To get started, this repository must be cloned using the following command:

git clone https://github.com/THGLab/IDPForge.git

Following that, the working conda environment can be established in two ways.

IDPForge Main Installation Protocol

First, navigate to the new IDPForge directory:

1. cd IDPForge

The base environment can be built manually via the environment.yml file in the repo. To do this, run the following command:

2. conda env create -f environment.yml

Once the environment is created, activate it.

3. conda activate IDPForge

Then install IDPForge as a module in the environment.

4. pip install -e .

Note: The default file is set to install torch==2.5.1 and cuda==12.1 for earlier GPUs (sm_60 - sm_80). Optionally, this may be changed to install torch==2.7.1 and cuda==12.8 for later generation GPUs (sm_60 - sm_120). Refer to the comments in the file for modification instructions.

This repo also requires OpenFold utilities, so that repository must be cloned in the same directory as IDPForge. To do this, first navigate to the parent directory.

5. cd ../

Then clone the OpenFold repository into the parent directory.

6. git clone https://github.com/aqlaboratory/openfold.git

Once the repository is cloned, proceed into the resources of OpenFold.

7. cd openfold/openfold/resources

In there, download the following file.

8. wget https://git.scicore.unibas.ch/schwede/openstructure/-/raw/7102c63615b64735c4941278d92b554ec94415f8/modules/mol/alg/src/stereo_chemical_props.txt

Once this is done, navigate back into the main OpenFold directory.

9. cd ../../

The OpenFold setup must be replaced. To do this, first locate the 2 setup replacements provided with the IDPForge repository.

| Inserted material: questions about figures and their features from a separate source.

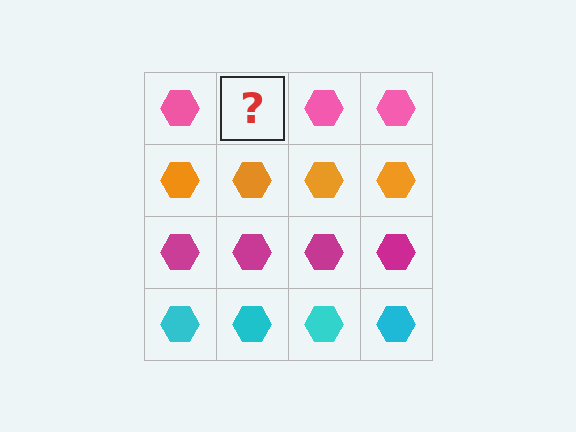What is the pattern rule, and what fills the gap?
The rule is that each row has a consistent color. The gap should be filled with a pink hexagon.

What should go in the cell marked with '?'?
The missing cell should contain a pink hexagon.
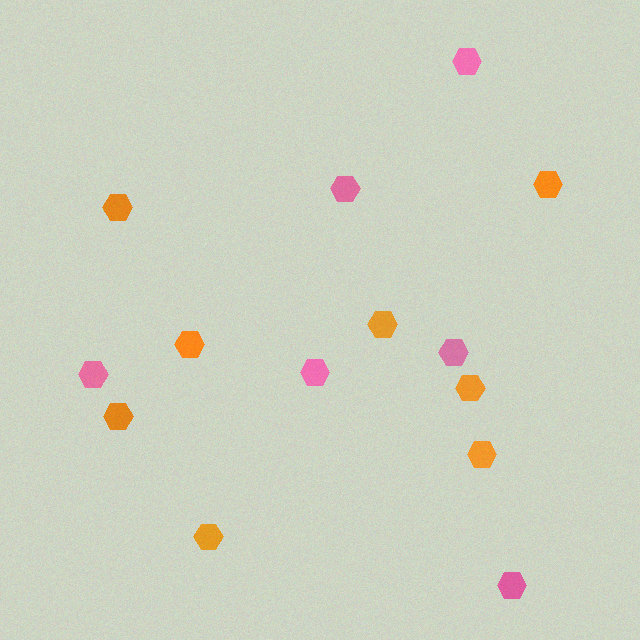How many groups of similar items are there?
There are 2 groups: one group of pink hexagons (6) and one group of orange hexagons (8).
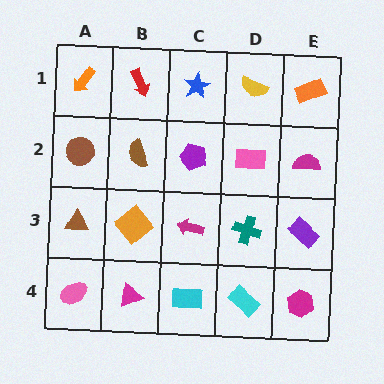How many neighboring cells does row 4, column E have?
2.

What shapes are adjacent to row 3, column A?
A brown circle (row 2, column A), a pink ellipse (row 4, column A), an orange diamond (row 3, column B).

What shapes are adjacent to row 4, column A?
A brown triangle (row 3, column A), a magenta triangle (row 4, column B).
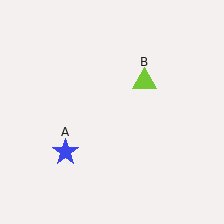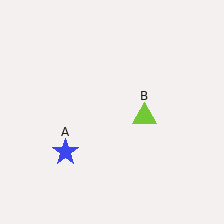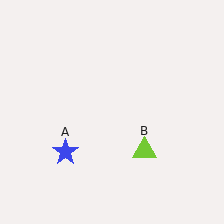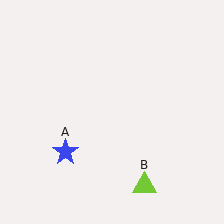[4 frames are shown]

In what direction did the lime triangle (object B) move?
The lime triangle (object B) moved down.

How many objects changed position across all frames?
1 object changed position: lime triangle (object B).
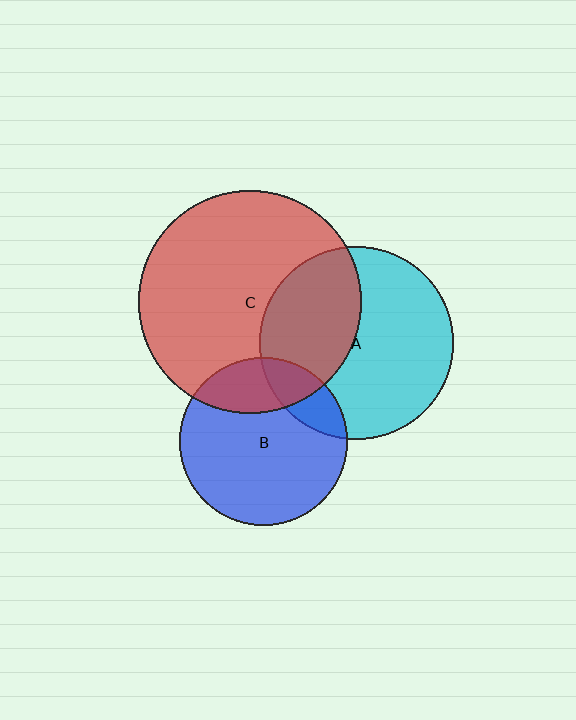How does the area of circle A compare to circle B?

10. ls path/to/my/IDPForge/dockerfiles/openfold_setup_12*

Note: The output should look like the following: path/to/my/IDPForge/dockerfiles/openfold_setup_12.1.py path/to/my/IDPForge/dockerfiles/openfold_setup_12.8.py

Then copy openfold_setup_12.1.py into the OpenFold directory as the new setup.py.

11. cp path/to/my/IDPForge/dockerfiles/openfold_setup_12.1.py path/to/my/openfold/setup.py

Note: If the alternative installation was chosen in Step 3, copy the openfold_setup_12.8.py version instead.

Finally, install OpenFold as a module in the environment.

12. pip install -e .

This makes the environment fully ready for use.

Alternative Installation for Compute Cluster

If you have issues setting up the base environment from the yml file, or if you are setting IDPForge up for use on an HPC cluster, it is recommended to follow the installation by openfold. To do this, start by cloning both repositories in the same directory.

1. git clone https://github.com/THGLab/IDPForge.git

2. git clone https://github.com/aqlaboratory/openfold.git

Then navigate into the OpenFold directory.

3. cd openfold/

Create the OpenFold environment using the following command.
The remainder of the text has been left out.